Deutsche Piloten in der Formel 1: Nur noch Hülkenberg ist übrig
Was ist davon geblieben? Nach Schumachers sieben Titeln, seinem Rücktritt, seinem bescheiden verlaufenen Comeback und seinem schweren Skiunfall vor zehn Jahren hält sich das Interesse, doch nach den Boom-Zeiten folgte ein andauernder Abschwung. Toto Wolff, der österreichische Teamchef des Mercedes-Werkrennstalls, drückt es so aus: „Deutschland hat immer noch den Schumacher-Kater.“
Von bis zu sieben deutschen Fahrern, die in einem Grand-Prix-Jahr zeitgleich in der Formel 1 fuhren, ist nur noch einer übrig geblieben: Nico Hülkenberg, der künftig für das Sauber-Team antritt. Der mittlerweile 35-Jährige war einst von Schumacher und dessen Manager Willi Weber als Nachfolger auserkoren worden. Er hielt den Ansprüchen von Motorsport-Deutschland nur bedingt stand, die sich stets an den Leistungen des Rekord-Weltmeisters orientierten. Selbst Sebastian Vettel, immerhin ein vierfacher Champion, konnte die allgemeine Euphorie nicht aufrechterhalten. Für den Hessen erklang im September 2019 letztmals bei einem Grand Prix die deutsche Nationalhymne für einen Fahrer.

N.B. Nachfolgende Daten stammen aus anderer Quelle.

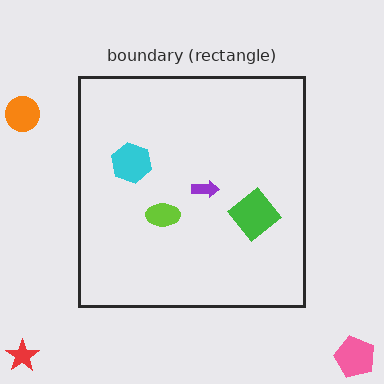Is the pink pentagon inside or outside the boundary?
Outside.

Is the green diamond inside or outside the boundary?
Inside.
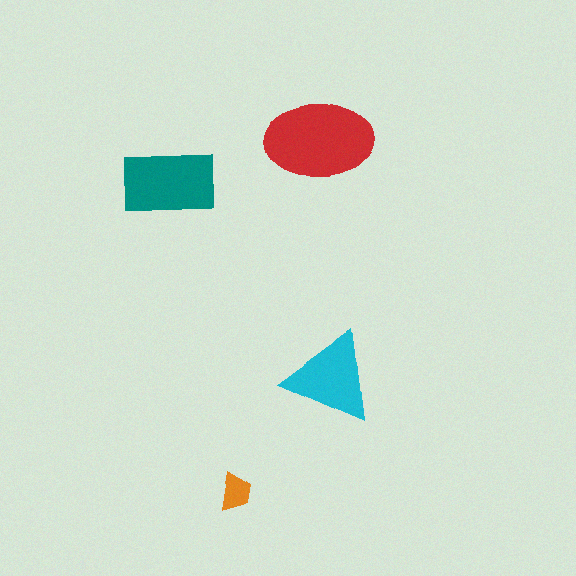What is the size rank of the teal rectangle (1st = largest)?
2nd.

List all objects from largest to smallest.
The red ellipse, the teal rectangle, the cyan triangle, the orange trapezoid.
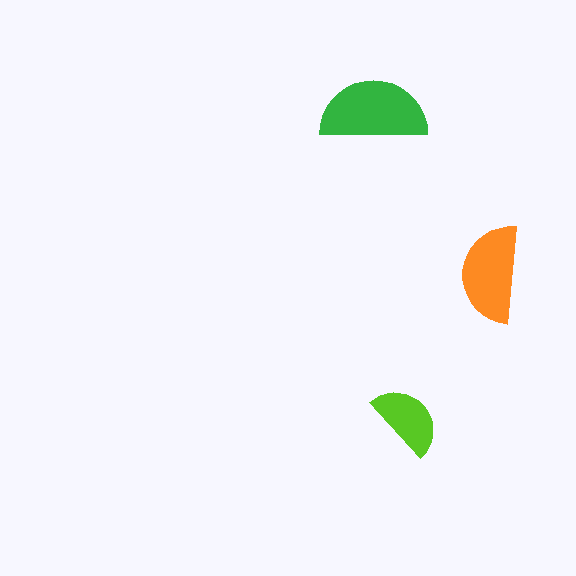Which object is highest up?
The green semicircle is topmost.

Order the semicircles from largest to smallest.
the green one, the orange one, the lime one.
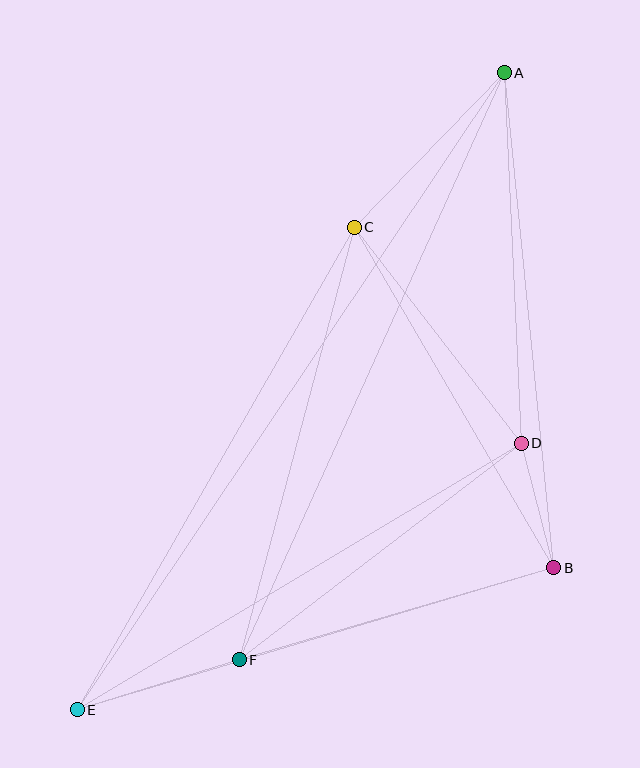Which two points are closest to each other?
Points B and D are closest to each other.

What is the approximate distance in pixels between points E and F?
The distance between E and F is approximately 170 pixels.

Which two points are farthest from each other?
Points A and E are farthest from each other.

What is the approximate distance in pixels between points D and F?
The distance between D and F is approximately 355 pixels.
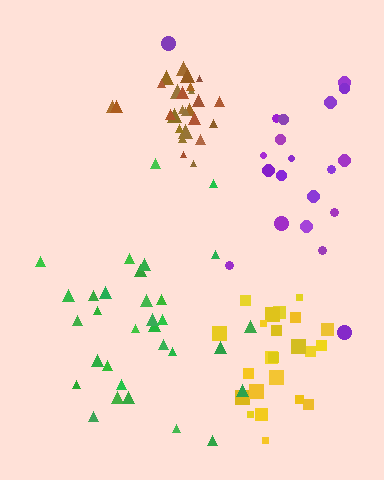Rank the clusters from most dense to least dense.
brown, yellow, green, purple.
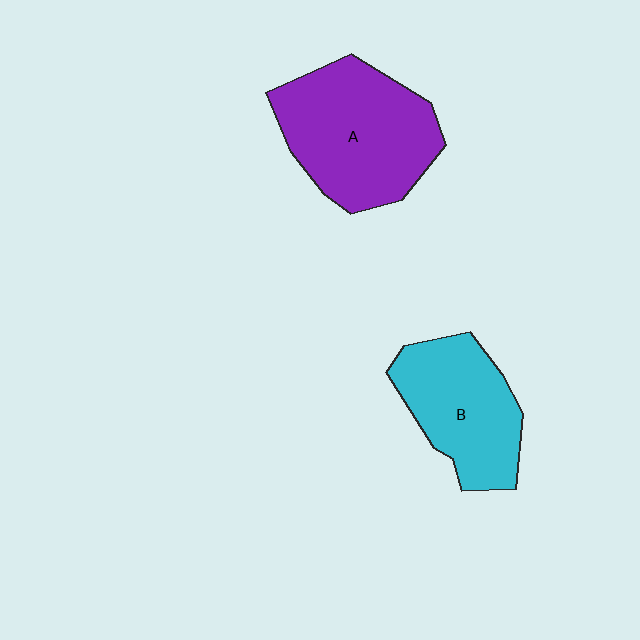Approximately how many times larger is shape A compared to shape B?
Approximately 1.3 times.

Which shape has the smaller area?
Shape B (cyan).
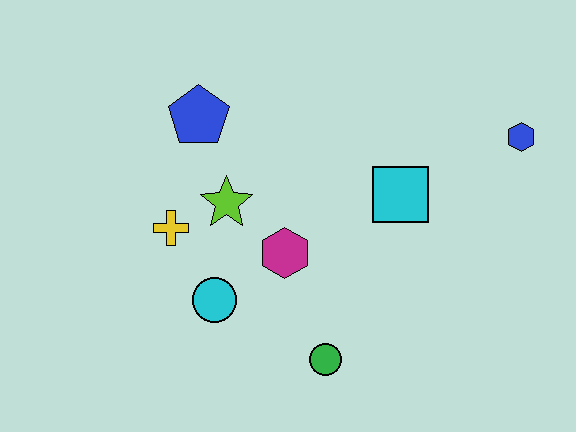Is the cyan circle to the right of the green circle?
No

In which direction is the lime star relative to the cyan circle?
The lime star is above the cyan circle.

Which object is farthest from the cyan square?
The yellow cross is farthest from the cyan square.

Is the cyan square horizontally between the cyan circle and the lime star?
No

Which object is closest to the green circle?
The magenta hexagon is closest to the green circle.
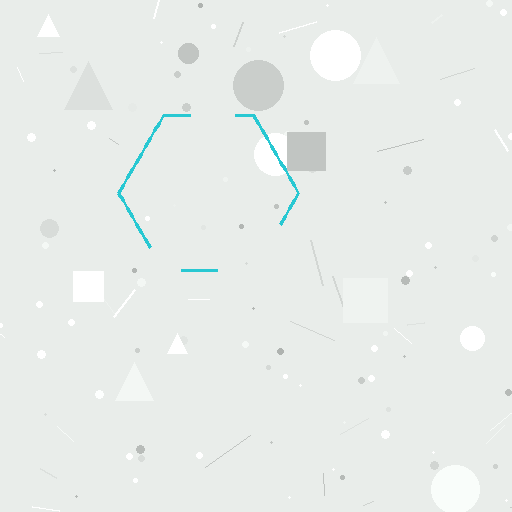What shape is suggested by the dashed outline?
The dashed outline suggests a hexagon.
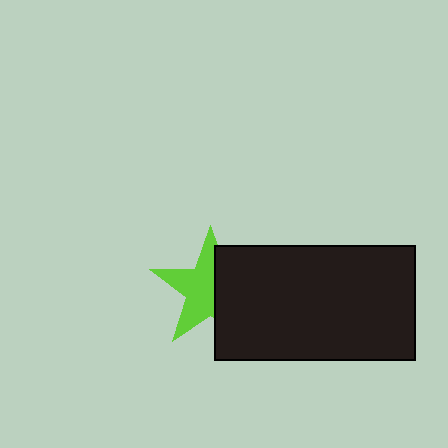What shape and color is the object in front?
The object in front is a black rectangle.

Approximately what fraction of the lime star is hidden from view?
Roughly 44% of the lime star is hidden behind the black rectangle.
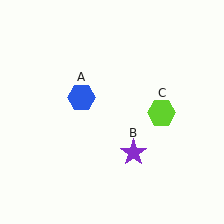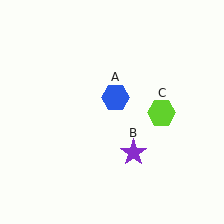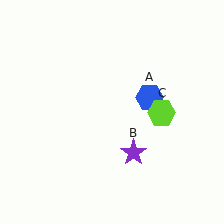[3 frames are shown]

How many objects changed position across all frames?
1 object changed position: blue hexagon (object A).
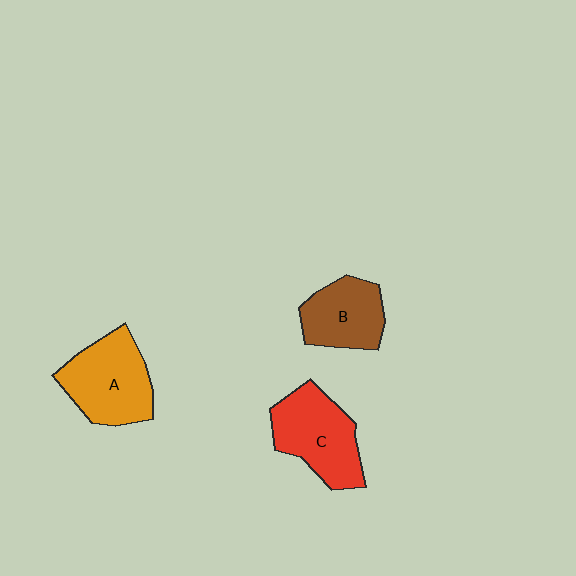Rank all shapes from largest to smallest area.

Sohn Mick bleibt eine große Formel-1-Zukunft wohl verwehrt
Michael Schumachers Sohn Mick muss nach zwei Jahren beim chancenlosen Haas-Team und zwei Jahren als Ersatzfahrer bei Mercedes mit 25 seine Formel-1-Pläne wohl ad acta legen. In der Formel 2 findet sich gar kein Deutscher mehr. In der Formel 3 sind immerhin der Deutsch-Dänen Oliver Goethe und Red-Bull-Zögling Tim Tramnitz als Nachwuchskräfte vertreten, dazu Sophia Flörsch, die aber eher durch geschickte Selbstvermarktung auffällt. Flauten in Rennfahrer-Generationen durchlaufen viele große Motorsport-Nationen, die Briten einmal ausgenommen. Brasilien und Italien stellen nach längerer Pause erst 2025 wieder einen eigenen Piloten, auch die Franzosen mussten erst über lange Jahre hinweg erst ein neues Fördermodell für den Nachwuchs aufbauen.
All das gibt es hierzulande, potenzielle Sponsoren ebenfalls. Sollte man meinen. Aber die Tatsache, dass nach fast 70 Auflagen kein Großer Preis von Deutschland mehr im Formel-1-Kalender steht, unterstreicht das Dilemma: es fehlt an Geld und Perspektive. Sogar Audis Engagement beim Sauber-Team soll jetzt mit Geld aus Katar bezuschusst werden. Das Mercedes-Team hingegen, im weltweiten Formel-1-Boom mit einem Marktwert von einer Milliarde Euro notiert, orientiert sich an Globalität. Formel-1-Deutschland muss lernen: Tradition allein reicht nicht.